Shortening of HBB intron 1 D-BP distance puts pressure on spliceosome assembly, enhancing the use of upstream cryptic splice sites
To ascertain whether the minimum, spliceable, D-BP length (46 nt) for EMD intron 5 is recapitulated in a different genomic context, we generated a series of HBB gene constructs with intron 1 deletions that progressively shorten D-BP distance from the full length 94 nt, to 44–53 nt, with and without the exon 1 c.79 G > A variant (Fig. 2A). In silico predictions of pre-mRNA splicing and changes to canonical splicing for the full length 94 nt and shortened 44 nt constructs with both HBB c.79 G and c.79 A in SpliceAI [11] and BPP [12] showed that no additional splice sites were strengthened as a result of the changes (Table S2).

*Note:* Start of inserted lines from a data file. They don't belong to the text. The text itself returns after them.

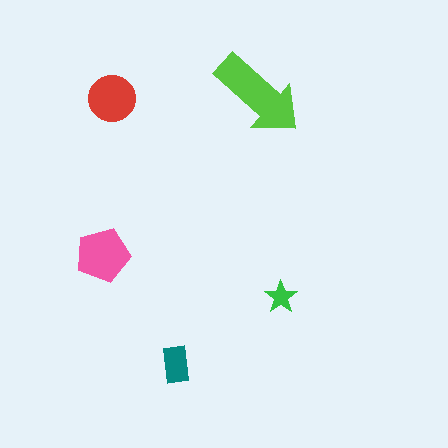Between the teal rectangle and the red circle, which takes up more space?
The red circle.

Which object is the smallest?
The green star.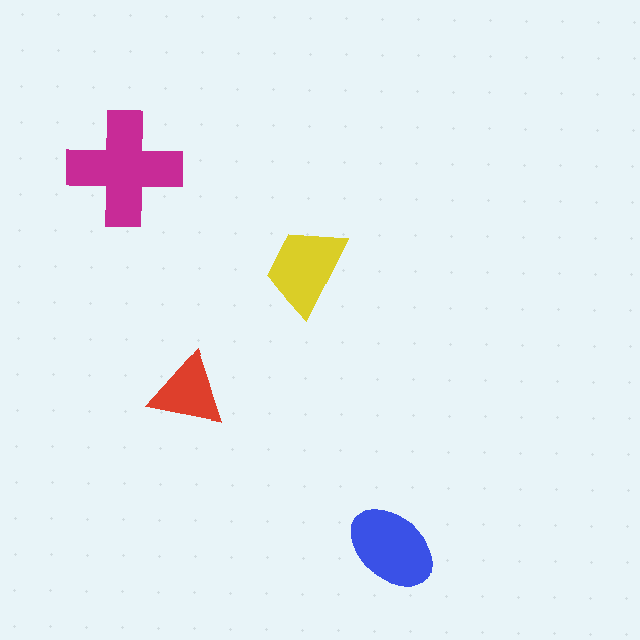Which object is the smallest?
The red triangle.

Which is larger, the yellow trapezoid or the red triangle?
The yellow trapezoid.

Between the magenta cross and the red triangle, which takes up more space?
The magenta cross.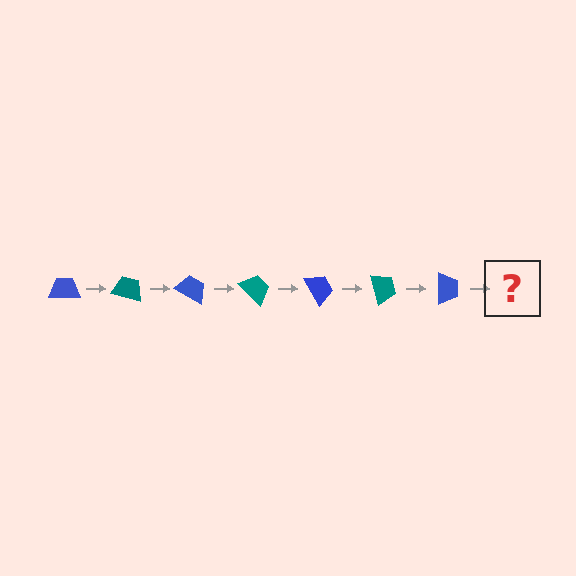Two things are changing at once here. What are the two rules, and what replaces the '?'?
The two rules are that it rotates 15 degrees clockwise each step and the color cycles through blue and teal. The '?' should be a teal trapezoid, rotated 105 degrees clockwise from the start.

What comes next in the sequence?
The next element should be a teal trapezoid, rotated 105 degrees clockwise from the start.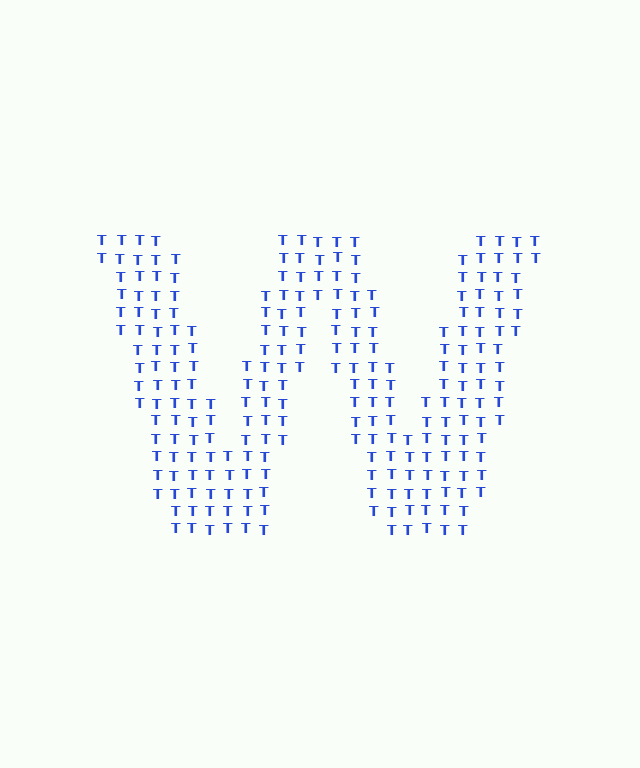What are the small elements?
The small elements are letter T's.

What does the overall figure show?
The overall figure shows the letter W.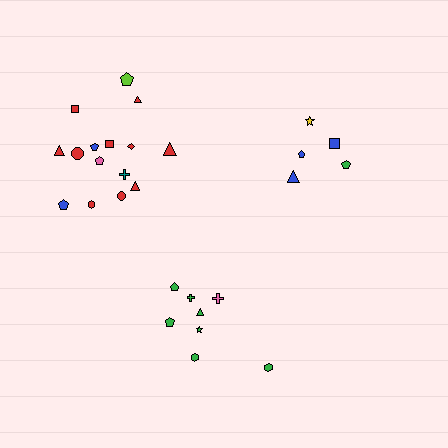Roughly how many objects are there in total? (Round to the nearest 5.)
Roughly 30 objects in total.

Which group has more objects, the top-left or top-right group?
The top-left group.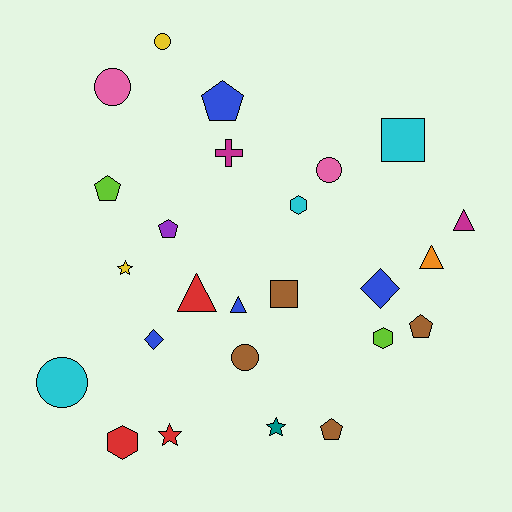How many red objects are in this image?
There are 3 red objects.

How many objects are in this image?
There are 25 objects.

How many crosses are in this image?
There is 1 cross.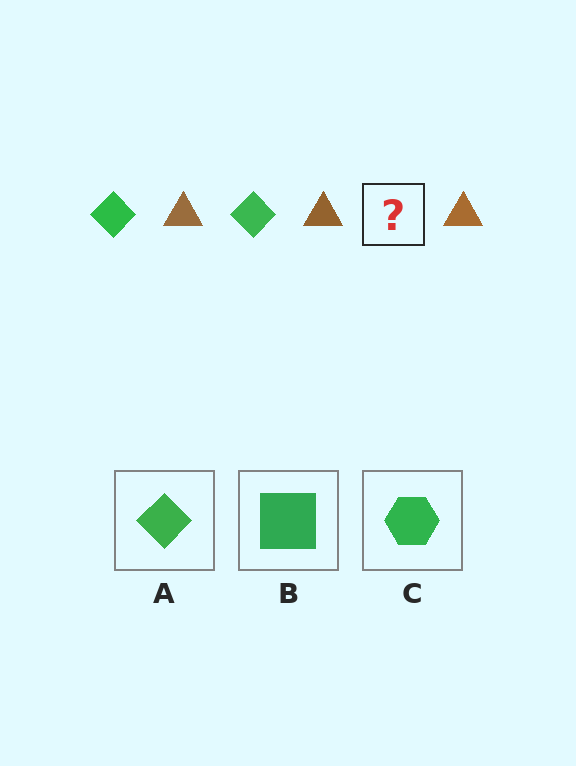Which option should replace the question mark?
Option A.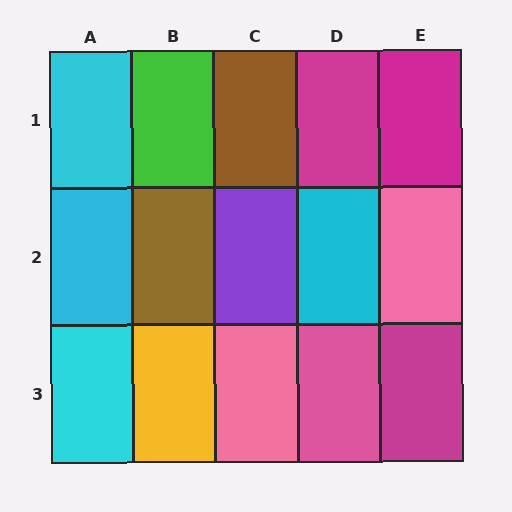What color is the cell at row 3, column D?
Pink.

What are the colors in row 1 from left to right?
Cyan, green, brown, magenta, magenta.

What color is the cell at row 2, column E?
Pink.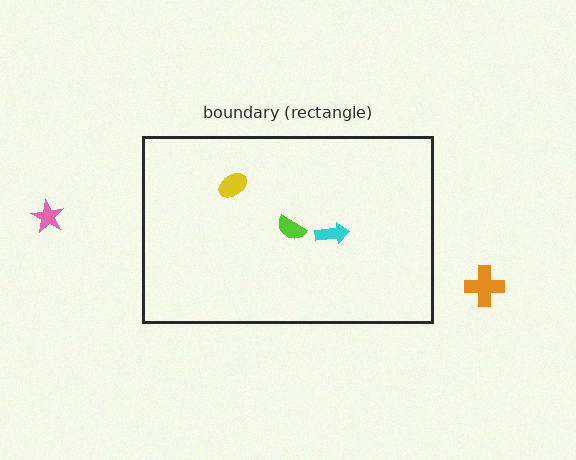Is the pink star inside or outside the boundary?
Outside.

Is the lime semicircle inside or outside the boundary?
Inside.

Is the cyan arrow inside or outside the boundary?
Inside.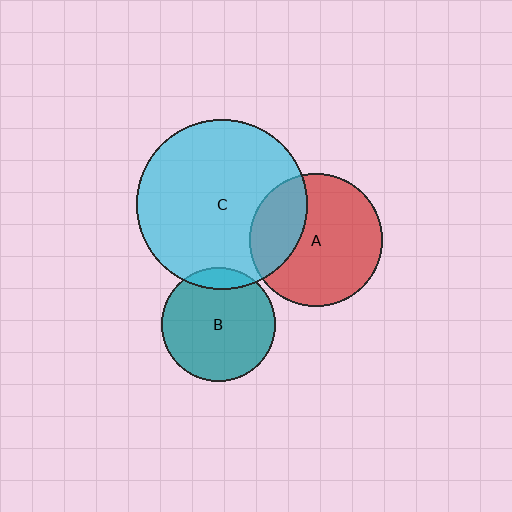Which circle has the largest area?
Circle C (cyan).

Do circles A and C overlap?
Yes.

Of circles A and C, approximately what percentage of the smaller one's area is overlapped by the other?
Approximately 30%.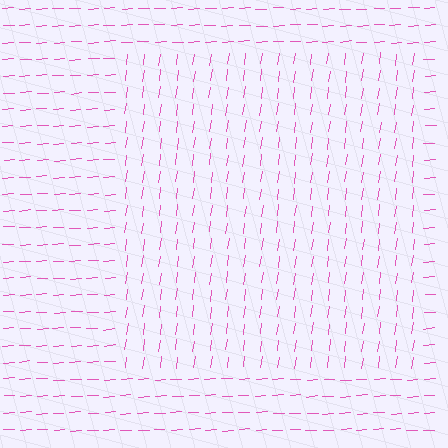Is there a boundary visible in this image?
Yes, there is a texture boundary formed by a change in line orientation.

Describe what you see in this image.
The image is filled with small pink line segments. A rectangle region in the image has lines oriented differently from the surrounding lines, creating a visible texture boundary.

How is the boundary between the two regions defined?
The boundary is defined purely by a change in line orientation (approximately 78 degrees difference). All lines are the same color and thickness.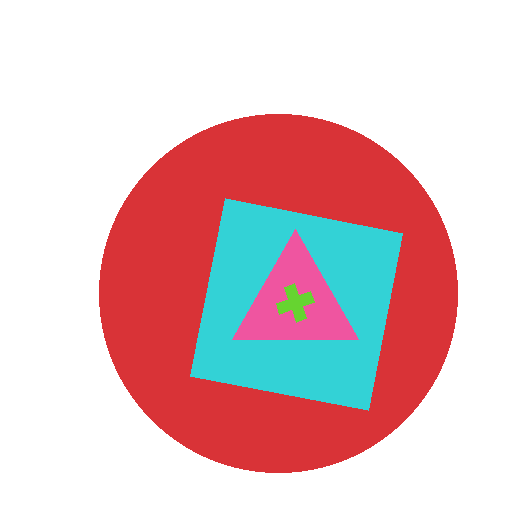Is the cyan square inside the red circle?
Yes.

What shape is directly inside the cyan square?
The pink triangle.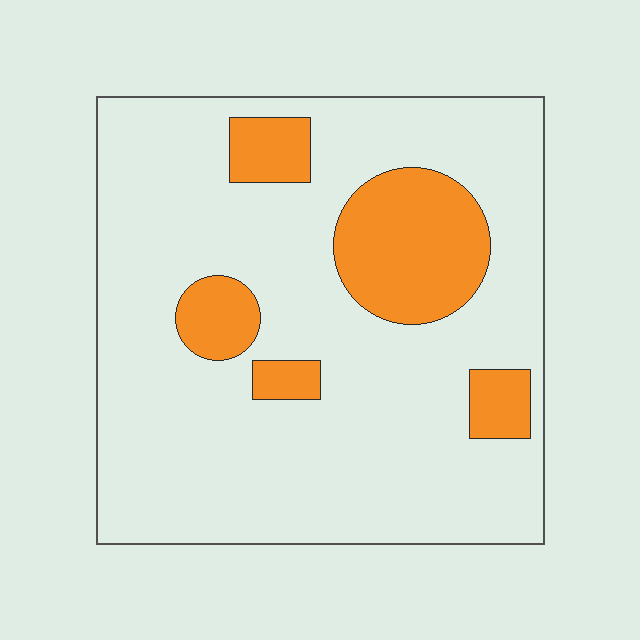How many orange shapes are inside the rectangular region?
5.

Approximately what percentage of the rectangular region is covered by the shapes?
Approximately 20%.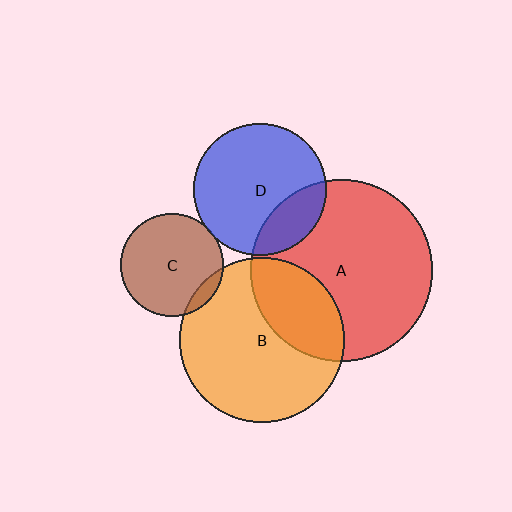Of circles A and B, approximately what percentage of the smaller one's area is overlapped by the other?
Approximately 30%.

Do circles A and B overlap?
Yes.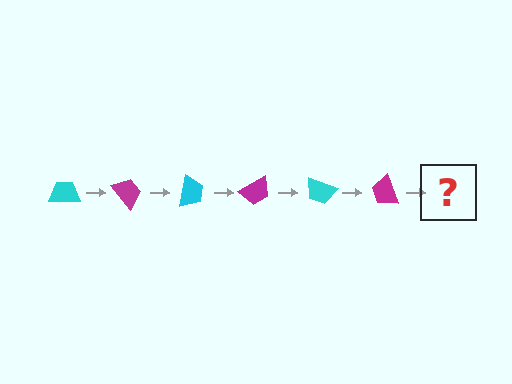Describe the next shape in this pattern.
It should be a cyan trapezoid, rotated 300 degrees clockwise from the start.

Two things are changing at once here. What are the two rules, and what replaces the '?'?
The two rules are that it rotates 50 degrees clockwise each step and the color cycles through cyan and magenta. The '?' should be a cyan trapezoid, rotated 300 degrees clockwise from the start.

Following transfection of HBB intron 1 deletion minigenes constructs into COS-7 cells, no FLAG-HBB protein was detected on western blot from the WT c.79 G construct with a D-BP length of 44 nt. Incremental lengthening of D-BP length from 44 – 53 nt progressively restored protein expression (Fig. 2B). In contrast, only low levels of FLAG-HBB protein were detected with the full-length c.79 A construct, and no protein detected with any c.79 A 44 – 53 nt D-BP deletion construct (Fig. 2B).
RT-PCR for the exon 1-2 splice junction was performed using primers to specifically amplify canonical splicing from the authentic donor, or one of two upstream cryptic donor (CD) splice sites. Some canonical exon 1-2 splicing was detected for all WT c.79 G D-BP deletion constructs, however shortening the D-BP length resulted in activation of cryptic donor 1 (CD1, GT at c.77), with additional activation of cryptic donor 2 (CD2, GT at c.55) further upstream (Fig. 2C). The use of both cryptic donors decreased with lengthening of the D-BP distance in WT c.79 G constructs, with the sharpest decline in cryptic donor use between 47 and 50 nt (Fig. 2C). Variant c.79 A constructs showed elevated use of CD1 at all D-BP lengths, with a steep decline in canonical exon 1-2 splicing with reducing D-BP lengths and undetectable levels of canonical splicing with D-BP length of 44 nt (Fig. 2C). CD2 was not commonly activated for c.79 A D-BP deletion constructs and was not used at all for the full-length c.79 A construct likely due to the c.79 G > A substitution ( + 3 position from CD1) creating a stronger CD1 donor motif that outcompetes CD2 for spliceosomal binding. (Fig. 2C).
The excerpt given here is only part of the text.